Another beach day baking in the sunshine. Seagulls cry out as we roll a cooler with much difficulty through the sand, creating some dual-lined path from the boardwalk to our sitting spot. The sea is calm, it is low tide. Like, the waves are whispering a secret and I just happen to be there to listen. The lifeguard sits stoic in sunglasses, unenthused. No one’s in the water, so it’s just this moving glass masterpiece. The sand burns my pale feet like hot coals. A towel lays on the surface, rough-hewn and also hot. When I come back in from the water, it will not be enough to dry me off. The saltwater air clears my lungs. Jersey Shore on holiday, key to a little R&R. I put the key in the ignition, driving down the Parkway is where the vacation starts. Good music and iced coffee with a bakery or croissant breakfast. Something different, something rich, something new. Something about not wanting to call it a day, to stay out there all night to keep our spot claimed. Depression going home. The sun at my back as I wheel the cooler back to the car. Hoping we haven’t gotten a parking ticket, hoping the meter didn’t run out.

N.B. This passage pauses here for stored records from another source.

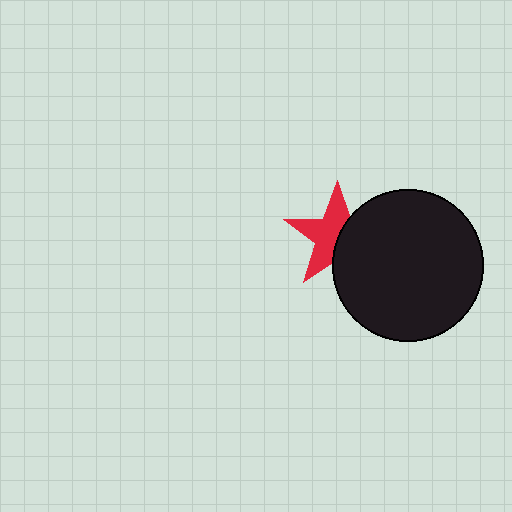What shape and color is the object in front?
The object in front is a black circle.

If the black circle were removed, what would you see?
You would see the complete red star.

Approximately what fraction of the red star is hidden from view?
Roughly 42% of the red star is hidden behind the black circle.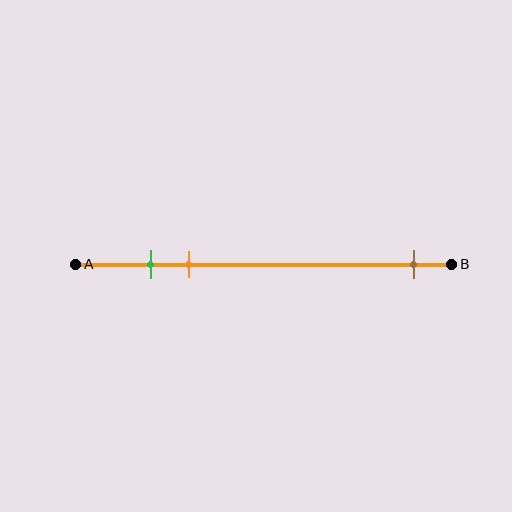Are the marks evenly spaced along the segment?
No, the marks are not evenly spaced.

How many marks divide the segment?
There are 3 marks dividing the segment.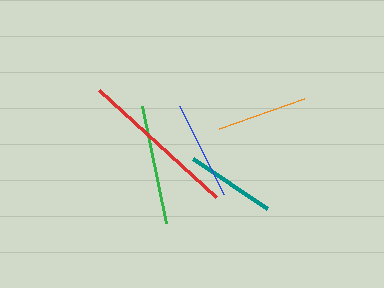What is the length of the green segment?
The green segment is approximately 120 pixels long.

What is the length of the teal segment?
The teal segment is approximately 89 pixels long.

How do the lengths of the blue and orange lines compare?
The blue and orange lines are approximately the same length.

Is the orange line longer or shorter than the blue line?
The blue and orange lines are approximately the same length (about 99 and 90 pixels).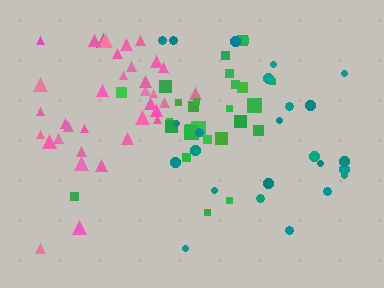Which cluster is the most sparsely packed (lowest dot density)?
Teal.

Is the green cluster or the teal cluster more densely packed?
Green.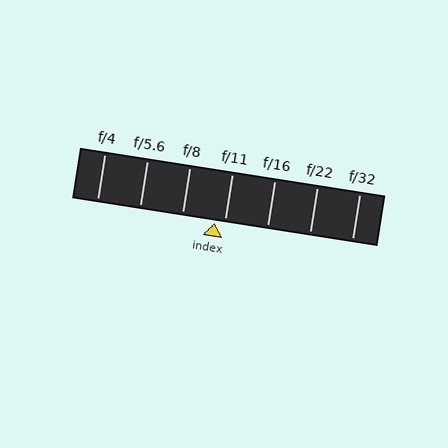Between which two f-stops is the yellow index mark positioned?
The index mark is between f/8 and f/11.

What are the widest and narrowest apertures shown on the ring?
The widest aperture shown is f/4 and the narrowest is f/32.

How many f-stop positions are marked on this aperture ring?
There are 7 f-stop positions marked.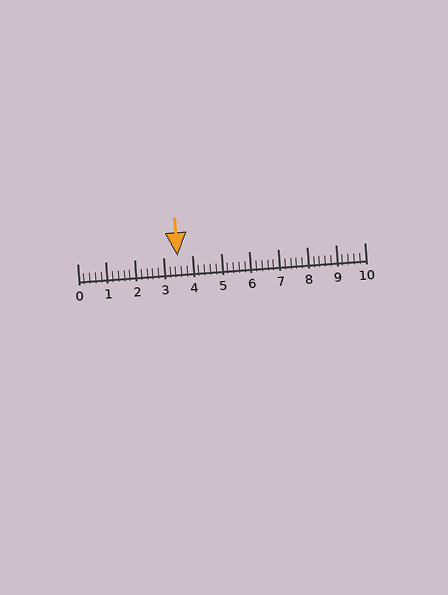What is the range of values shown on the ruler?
The ruler shows values from 0 to 10.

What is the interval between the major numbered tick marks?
The major tick marks are spaced 1 units apart.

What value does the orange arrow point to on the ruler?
The orange arrow points to approximately 3.5.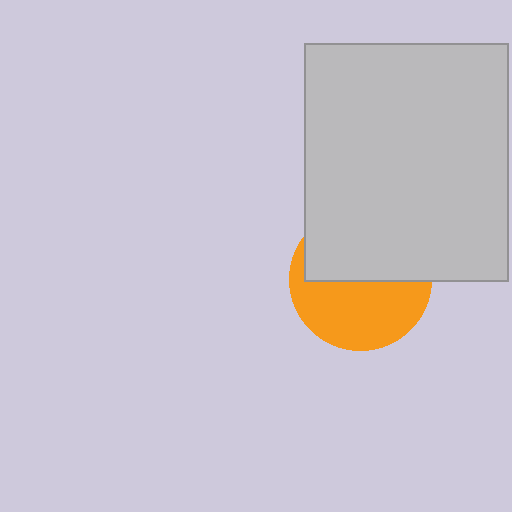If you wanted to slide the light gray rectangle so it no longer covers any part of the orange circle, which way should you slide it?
Slide it up — that is the most direct way to separate the two shapes.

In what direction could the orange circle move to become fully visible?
The orange circle could move down. That would shift it out from behind the light gray rectangle entirely.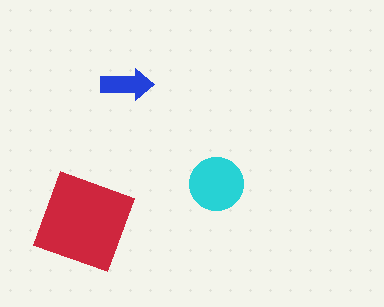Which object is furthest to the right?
The cyan circle is rightmost.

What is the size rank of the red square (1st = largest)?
1st.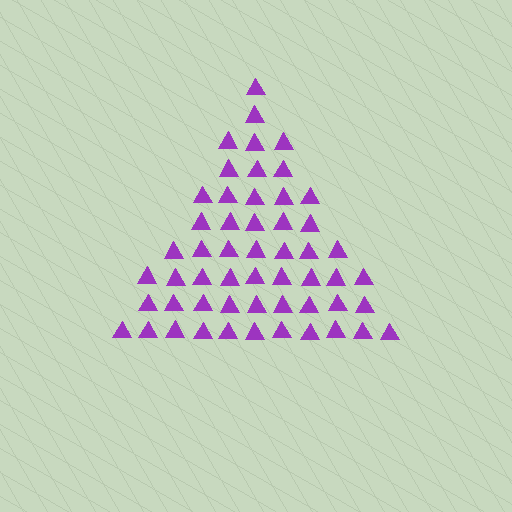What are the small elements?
The small elements are triangles.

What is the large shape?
The large shape is a triangle.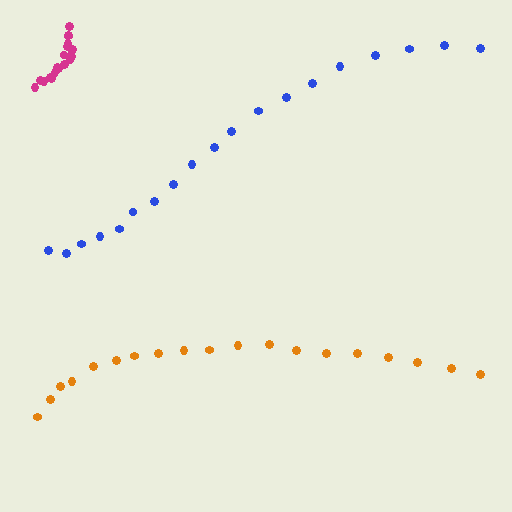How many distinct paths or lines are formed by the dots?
There are 3 distinct paths.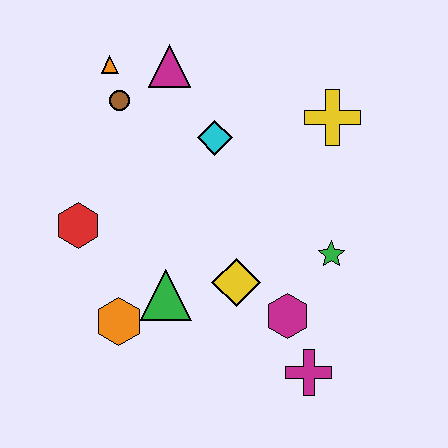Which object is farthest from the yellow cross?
The orange hexagon is farthest from the yellow cross.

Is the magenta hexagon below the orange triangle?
Yes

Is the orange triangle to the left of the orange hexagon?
Yes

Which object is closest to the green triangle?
The orange hexagon is closest to the green triangle.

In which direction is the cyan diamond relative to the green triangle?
The cyan diamond is above the green triangle.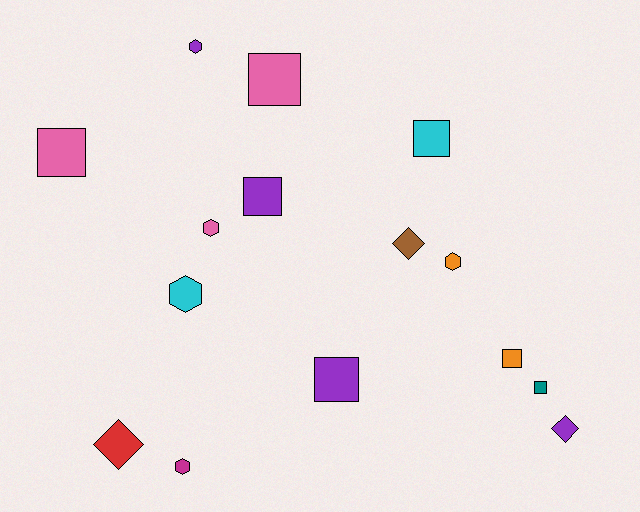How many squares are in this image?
There are 7 squares.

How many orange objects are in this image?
There are 2 orange objects.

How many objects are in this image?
There are 15 objects.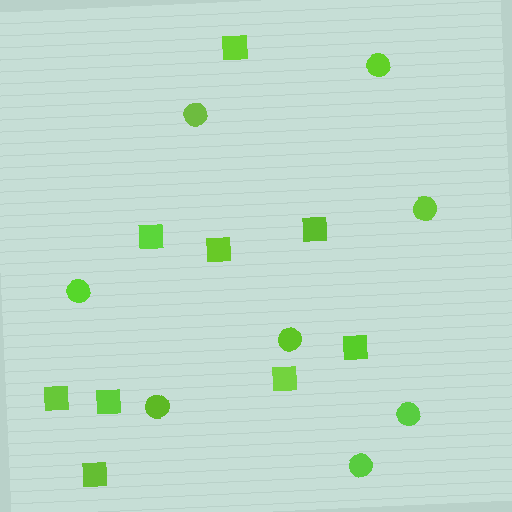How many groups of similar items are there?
There are 2 groups: one group of circles (8) and one group of squares (9).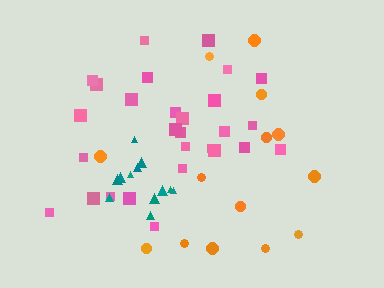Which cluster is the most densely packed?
Teal.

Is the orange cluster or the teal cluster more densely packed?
Teal.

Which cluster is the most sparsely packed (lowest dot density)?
Orange.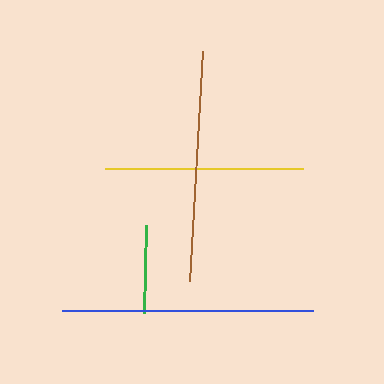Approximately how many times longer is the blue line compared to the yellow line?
The blue line is approximately 1.3 times the length of the yellow line.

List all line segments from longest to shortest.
From longest to shortest: blue and brown (about equal), yellow, green.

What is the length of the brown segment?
The brown segment is approximately 231 pixels long.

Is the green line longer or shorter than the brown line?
The brown line is longer than the green line.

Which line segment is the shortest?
The green line is the shortest at approximately 88 pixels.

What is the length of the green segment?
The green segment is approximately 88 pixels long.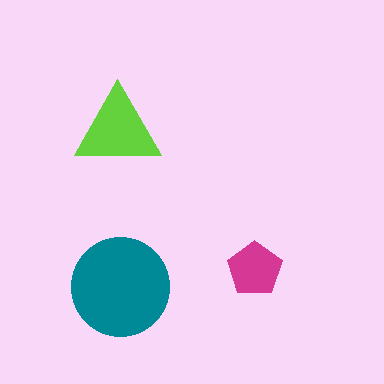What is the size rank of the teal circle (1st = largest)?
1st.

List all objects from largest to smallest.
The teal circle, the lime triangle, the magenta pentagon.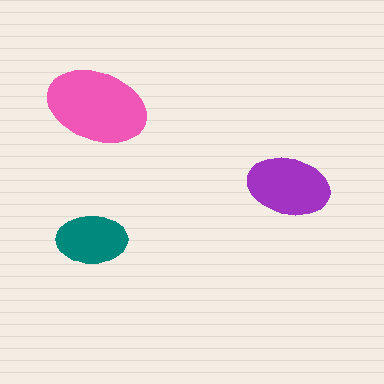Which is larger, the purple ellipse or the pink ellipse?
The pink one.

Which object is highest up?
The pink ellipse is topmost.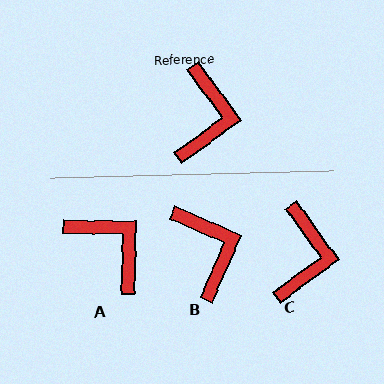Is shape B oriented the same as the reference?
No, it is off by about 30 degrees.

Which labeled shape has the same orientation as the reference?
C.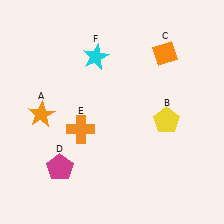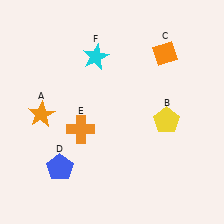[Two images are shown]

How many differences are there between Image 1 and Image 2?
There is 1 difference between the two images.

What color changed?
The pentagon (D) changed from magenta in Image 1 to blue in Image 2.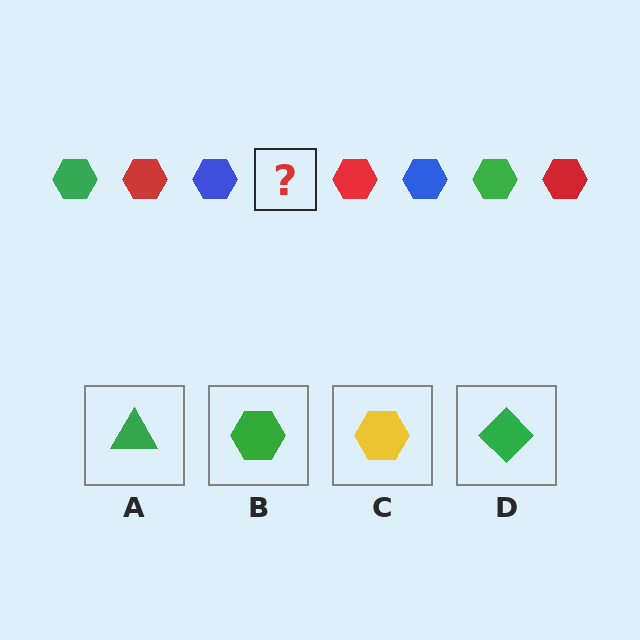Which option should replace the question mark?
Option B.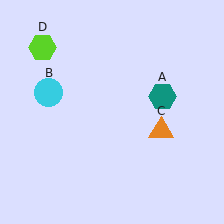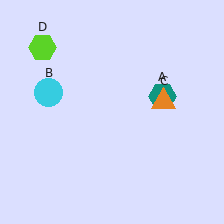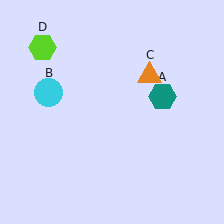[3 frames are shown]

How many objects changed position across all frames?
1 object changed position: orange triangle (object C).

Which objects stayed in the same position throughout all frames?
Teal hexagon (object A) and cyan circle (object B) and lime hexagon (object D) remained stationary.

Edgar Allen Poe somber poem written in black ink, still wet – not yet dried – scribed on parchment paper, papyrus. The itching scratching of that raven feather against the grainy table, as candle wax drips down slowly, spilling from the pool accumulated near the circumference of the wick. It is a solitary light and it is all I need to continue setting this scene. The air is musty and still, filled with humidity and the heat of a thousand summer days, even in fall on the prelude to winter it doesn’t get quite as cold as quickly. There is a caw from outside this darkened window. As if the raven knows of these hate crimes and is asking for its feather back; Or perhaps the feather of a fallen brother or sister. Little does this bird know that this feather has been already adulterated by humans. It is a writing tool now, disconnected. This constant cycle of man using nature to his benefit, which I suppose makes sense but is still tragic in a way. The candle reflects weakly in the glasspane of the open window. A clock strikes midnight and bellows out its tune, its information, its mechanical certainty. The bird caws and again, raising its wings and taking off to its nest to return in the morning and haunt this space. A gentle breeze works its way in through the opening, but it brings no comfort.